Orion was originally conceived as a next-generation spacecraft, called the Orion Crew Exploration Vehicle, under NASA's now-defunct Constellation program. When that program was cancelled by the Obama administration, the Orion design was carried forward as the Orion Multi-Purpose Crew Vehicle. The engineering team behind the capsule has weathered political ups and downs, but say they are glad to be approaching flight time for the craft.
Orion first test flight will be called the Exploration Flight Test 1 (EFT 1), and will include a test of more than half the systems that will appear in the ultimate finished Orion. These include its heat shield, which is a totally novel design made of a special composite material and an ablative coating deigned to burn off as the capsule re-enters Earth's searing atmosphere for the trip home. EFT 1 will also test the capsule's primary structure design and put its avionics and computer systems through their paces.

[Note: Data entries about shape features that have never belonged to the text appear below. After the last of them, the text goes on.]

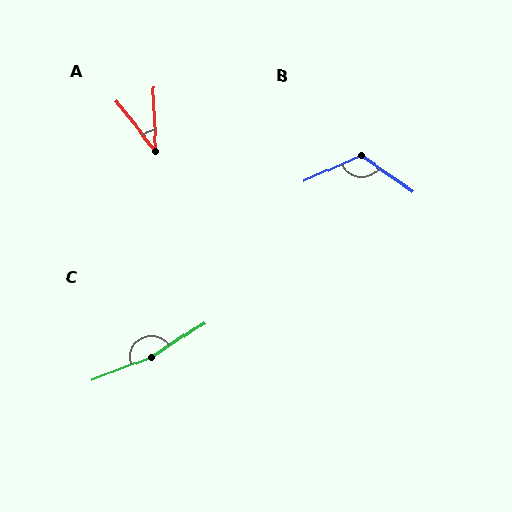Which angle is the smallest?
A, at approximately 36 degrees.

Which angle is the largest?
C, at approximately 168 degrees.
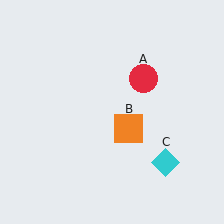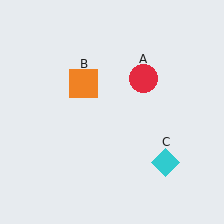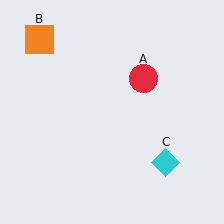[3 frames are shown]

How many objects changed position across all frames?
1 object changed position: orange square (object B).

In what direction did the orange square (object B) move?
The orange square (object B) moved up and to the left.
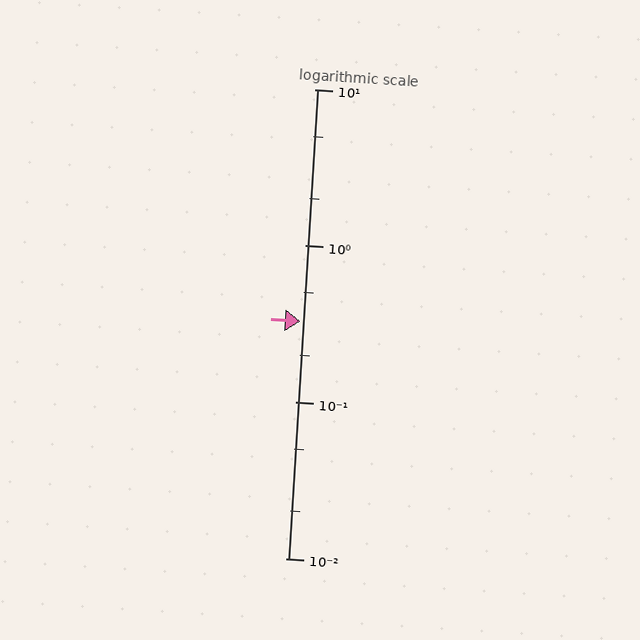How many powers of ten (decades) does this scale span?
The scale spans 3 decades, from 0.01 to 10.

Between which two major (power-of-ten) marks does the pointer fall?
The pointer is between 0.1 and 1.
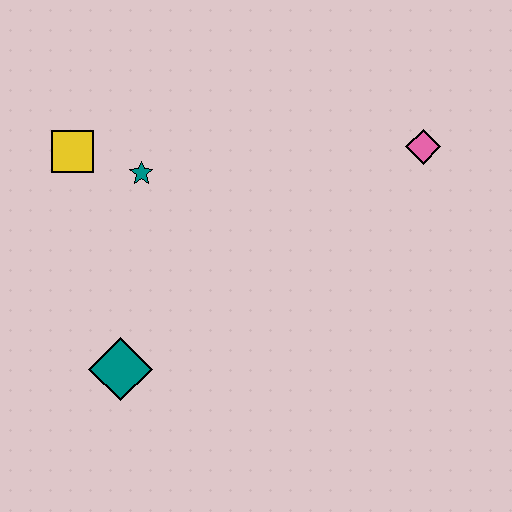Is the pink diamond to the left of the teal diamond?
No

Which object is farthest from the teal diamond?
The pink diamond is farthest from the teal diamond.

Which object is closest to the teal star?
The yellow square is closest to the teal star.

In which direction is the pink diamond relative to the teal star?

On the surface, Orion looks like a modernized Apollo capsule. Both vehicles are cone-shaped and launch vertically atop heavy-lift rockets. However, the similarities are only skin deep.
Where Apollo could carry three astronauts to the moon, Orion is bigger and can take four. The 1960s-era Apollo capsule featured computer technology inferior to that of a smart phone, while Orion is controlled by state-of-the-art technology. Its heat shield is composed of entirely new materials, and many other features are wholly novel.

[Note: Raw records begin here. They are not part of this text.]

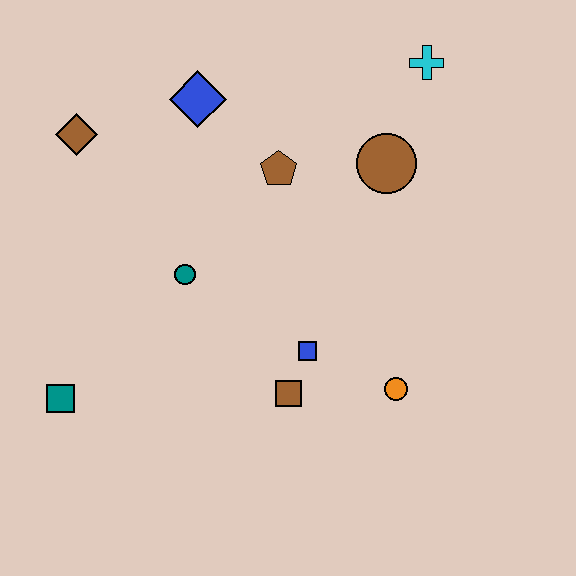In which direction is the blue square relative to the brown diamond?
The blue square is to the right of the brown diamond.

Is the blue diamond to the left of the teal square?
No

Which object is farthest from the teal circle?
The cyan cross is farthest from the teal circle.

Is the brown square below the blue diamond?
Yes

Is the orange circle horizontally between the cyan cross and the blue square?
Yes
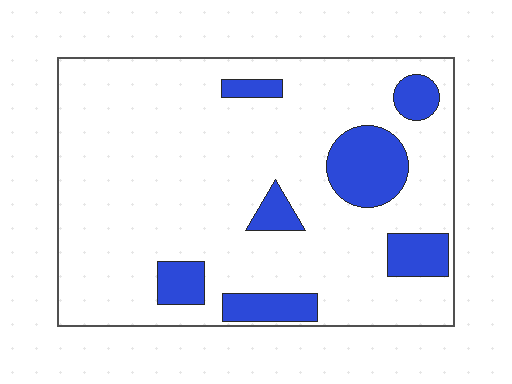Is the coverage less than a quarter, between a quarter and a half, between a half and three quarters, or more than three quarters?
Less than a quarter.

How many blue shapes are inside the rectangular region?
7.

Between now and EFT 1, the NASA teams are working with the capsule's prime contractor, Lockheed Martin, to finish construction of Orion's systems and assemble them together. The primary body for that test vehicle is finished, while the heat shield still needs about six months more. Its avionics computers are undergoing testing now. Eventually, the whole vehicle will be put together in Florida at NASA's Kennedy Space Center in Cape Canaveral.